To ensure the accuracy and reliability of our findings, we extensively leverage data science techniques, which help us minimize discrepancies and uncertainties in our analysis. We employ Data Science to clean and preprocess the data, ensuring its quality and reliability. This involves handling missing data, removing outliers, standardizing variables, and transforming data into suitable formats for analysis. The application of data science techniques enhances our accuracy, efficiency, and depth of analysis, enabling us to stay competitive in dynamic market environments.
Market Size Estimation:
Our proprietary data tools play a crucial role in deriving our market estimates and forecasts. Each study involves the creation of a unique and customized model. The model incorporates the gathered information on market dynamics, technology landscape, application development, and pricing trends. AI techniques, such as machine learning and deep learning, aid us to analyze patterns within the data to identify correlations, trends, and relationships. By recognizing patterns in consumer behavior, purchasing habits, or market dynamics, our AI algorithms aid us in more precise estimations of market size. These factors are simultaneously analyzed within the model, allowing for a comprehensive assessment. To quantify their impact over the forecast period, correlation, regression, and time series analysis are employed.
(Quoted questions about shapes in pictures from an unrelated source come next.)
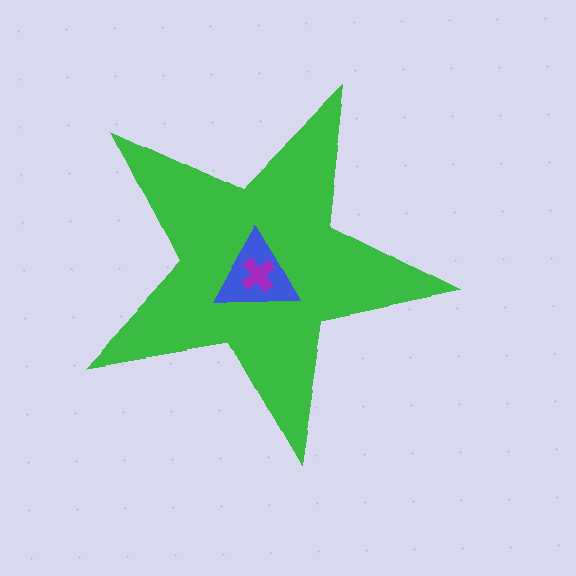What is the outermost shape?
The green star.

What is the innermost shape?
The purple cross.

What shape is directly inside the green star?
The blue triangle.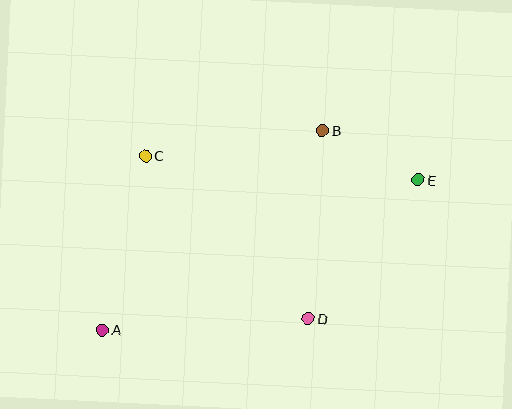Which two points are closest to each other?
Points B and E are closest to each other.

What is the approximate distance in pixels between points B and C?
The distance between B and C is approximately 178 pixels.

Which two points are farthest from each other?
Points A and E are farthest from each other.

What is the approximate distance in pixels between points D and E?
The distance between D and E is approximately 177 pixels.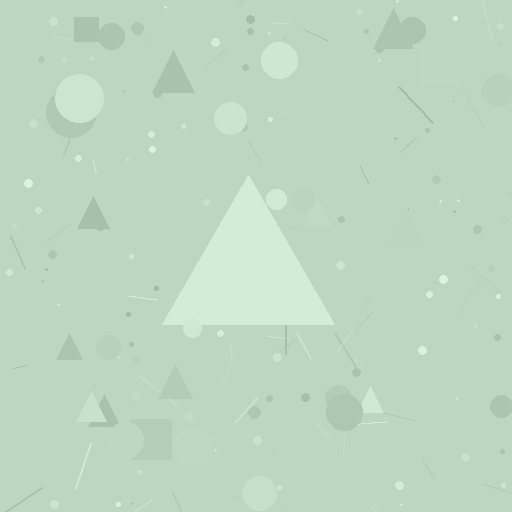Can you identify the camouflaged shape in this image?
The camouflaged shape is a triangle.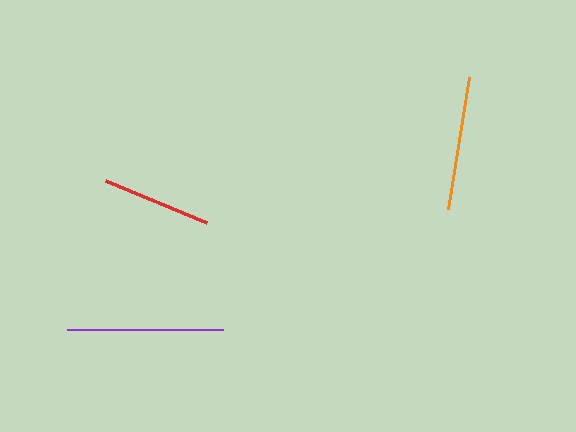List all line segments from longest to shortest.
From longest to shortest: purple, orange, red.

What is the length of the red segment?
The red segment is approximately 109 pixels long.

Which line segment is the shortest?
The red line is the shortest at approximately 109 pixels.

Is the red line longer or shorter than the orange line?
The orange line is longer than the red line.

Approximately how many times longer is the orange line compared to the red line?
The orange line is approximately 1.2 times the length of the red line.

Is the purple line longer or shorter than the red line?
The purple line is longer than the red line.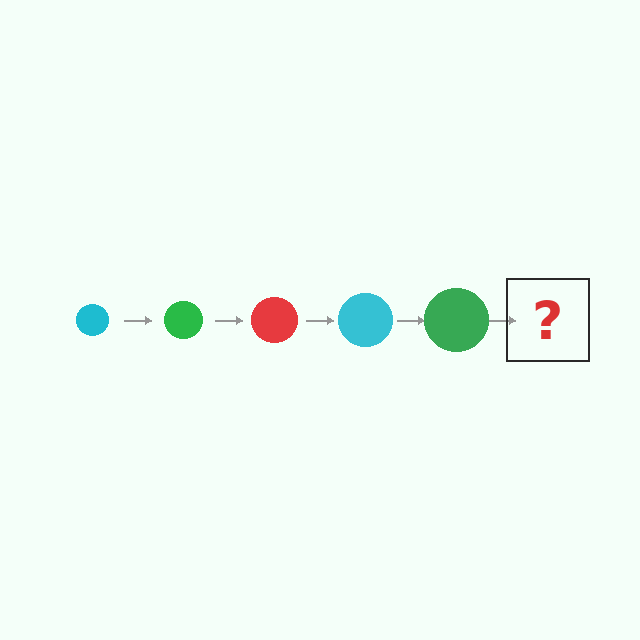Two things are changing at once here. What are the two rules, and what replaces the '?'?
The two rules are that the circle grows larger each step and the color cycles through cyan, green, and red. The '?' should be a red circle, larger than the previous one.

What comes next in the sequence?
The next element should be a red circle, larger than the previous one.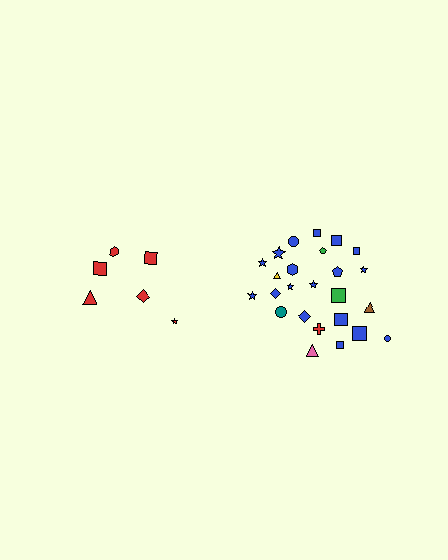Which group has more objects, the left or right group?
The right group.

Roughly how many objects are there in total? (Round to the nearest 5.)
Roughly 30 objects in total.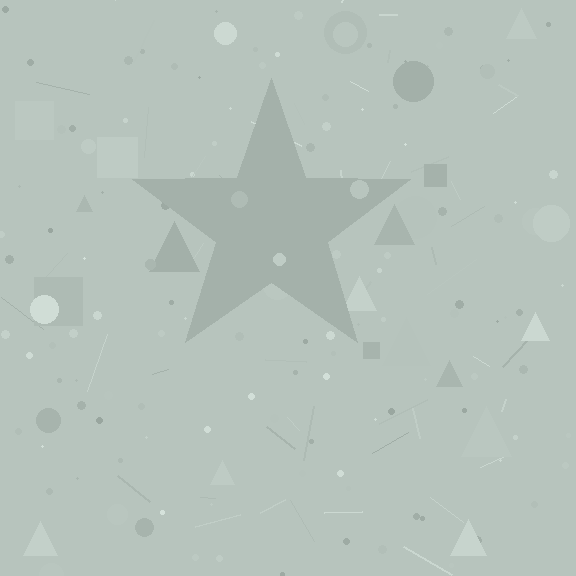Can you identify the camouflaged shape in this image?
The camouflaged shape is a star.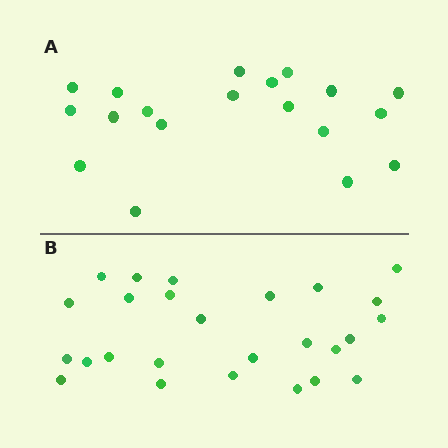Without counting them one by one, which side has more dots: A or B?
Region B (the bottom region) has more dots.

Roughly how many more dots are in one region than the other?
Region B has roughly 8 or so more dots than region A.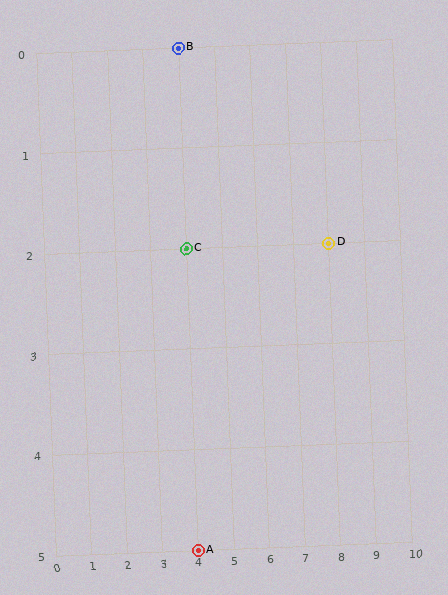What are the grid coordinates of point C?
Point C is at grid coordinates (4, 2).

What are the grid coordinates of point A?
Point A is at grid coordinates (4, 5).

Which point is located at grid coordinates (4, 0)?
Point B is at (4, 0).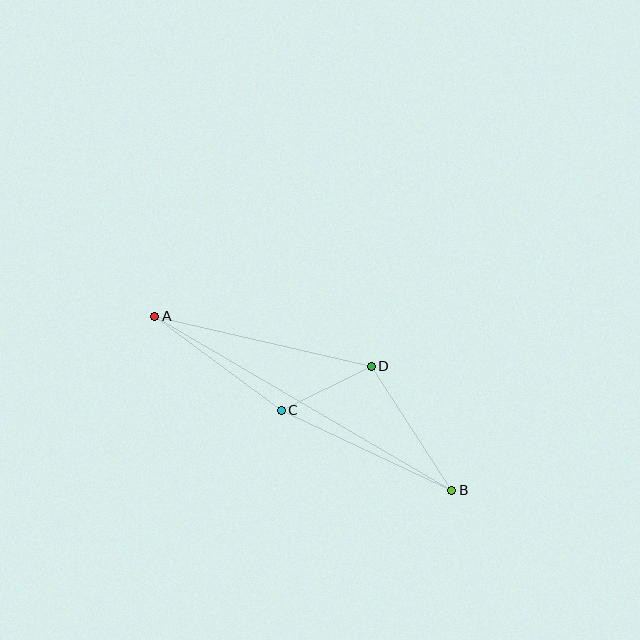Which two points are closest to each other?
Points C and D are closest to each other.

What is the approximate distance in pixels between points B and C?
The distance between B and C is approximately 188 pixels.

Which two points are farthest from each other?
Points A and B are farthest from each other.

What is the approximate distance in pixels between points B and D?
The distance between B and D is approximately 148 pixels.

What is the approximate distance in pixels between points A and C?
The distance between A and C is approximately 158 pixels.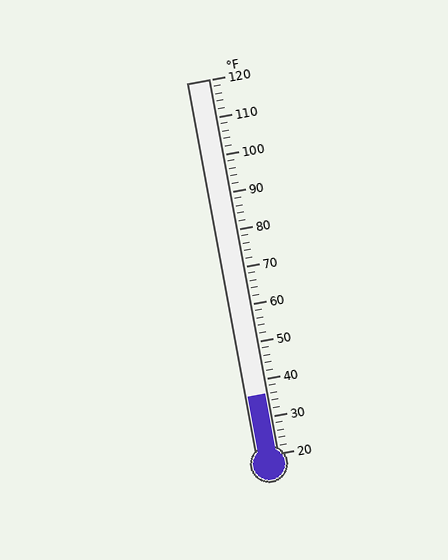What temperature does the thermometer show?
The thermometer shows approximately 36°F.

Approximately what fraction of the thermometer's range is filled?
The thermometer is filled to approximately 15% of its range.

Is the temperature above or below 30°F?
The temperature is above 30°F.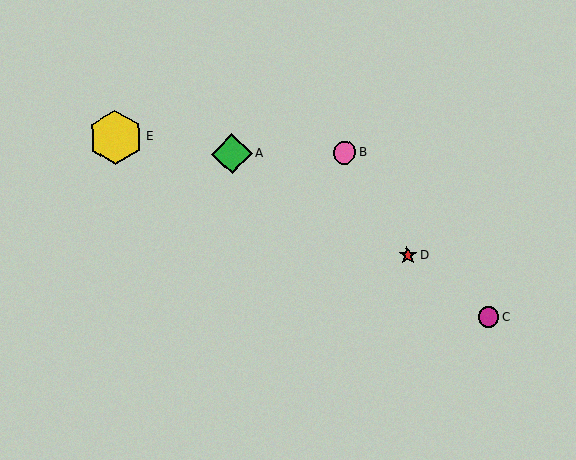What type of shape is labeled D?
Shape D is a red star.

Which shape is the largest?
The yellow hexagon (labeled E) is the largest.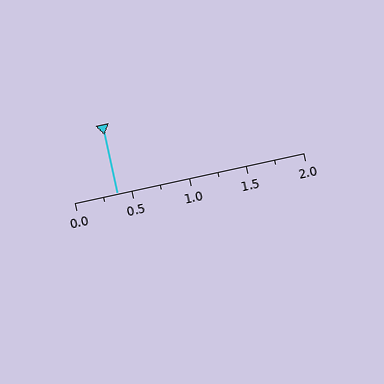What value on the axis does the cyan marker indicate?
The marker indicates approximately 0.38.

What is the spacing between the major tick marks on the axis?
The major ticks are spaced 0.5 apart.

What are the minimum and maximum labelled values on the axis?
The axis runs from 0.0 to 2.0.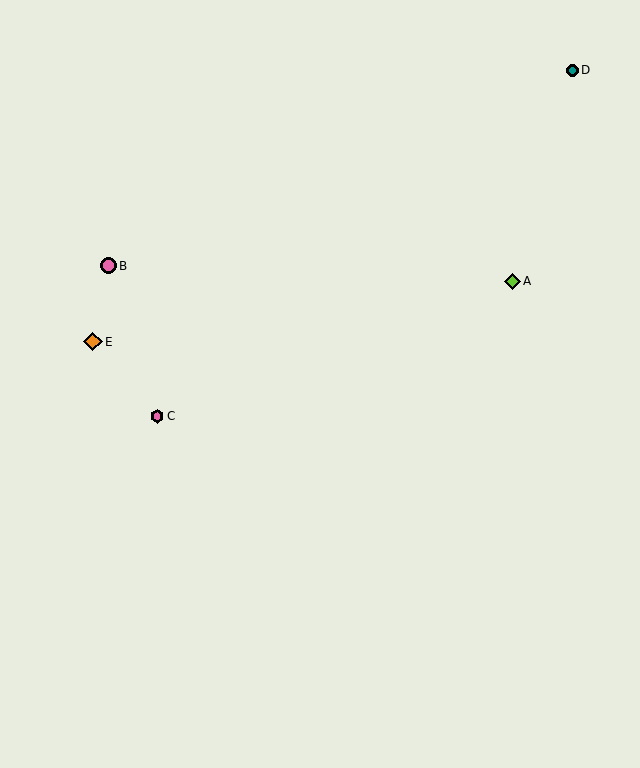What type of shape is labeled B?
Shape B is a pink circle.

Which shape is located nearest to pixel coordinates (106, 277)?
The pink circle (labeled B) at (109, 266) is nearest to that location.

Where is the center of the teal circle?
The center of the teal circle is at (572, 70).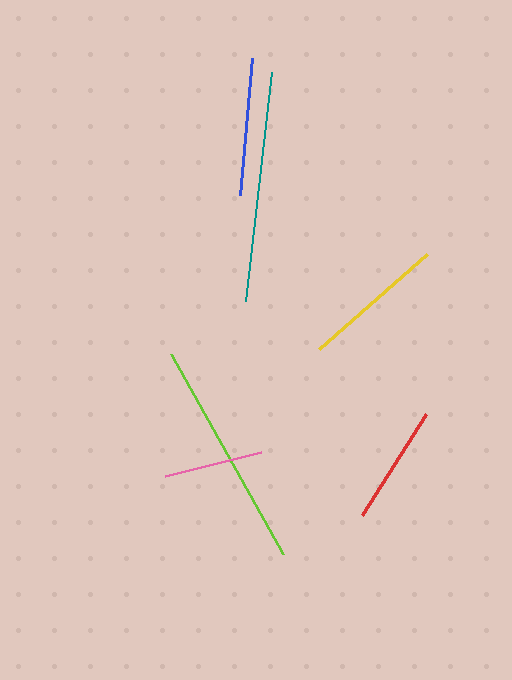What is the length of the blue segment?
The blue segment is approximately 137 pixels long.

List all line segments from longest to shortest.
From longest to shortest: teal and lime (about equal), yellow and blue (about equal), red, pink.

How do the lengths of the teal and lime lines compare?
The teal and lime lines are approximately the same length.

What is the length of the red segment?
The red segment is approximately 120 pixels long.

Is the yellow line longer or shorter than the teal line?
The teal line is longer than the yellow line.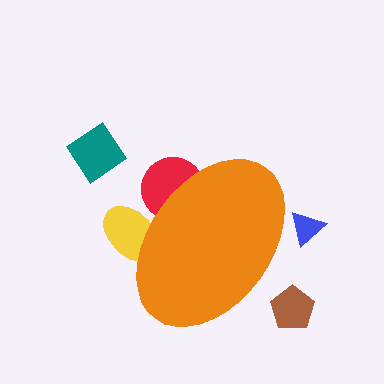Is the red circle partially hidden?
Yes, the red circle is partially hidden behind the orange ellipse.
To estimate and validate the market size, we employ both top-down and bottom-up approaches. The preference is given to a bottom-up approach, where key regional markets are analyzed as separate entities. This data is then integrated to obtain global estimates. This approach is crucial as it provides a deep understanding of the industry and helps minimize errors.
In our forecasting process, we consider various parameters such as economic tools, technological analysis, industry experience, and domain expertise. By taking all these factors into account, we strive to produce accurate and reliable market forecasts. When forecasting, we take into consideration several parameters, which include:
Market driving trends and favorable economic conditions
Restraints and challenges that are expected to be encountered during the forecast period.
Anticipated opportunities for growth and development
Technological advancements and projected developments in the market
Consumer spending trends and dynamics
Shifts in consumer preferences and behaviors.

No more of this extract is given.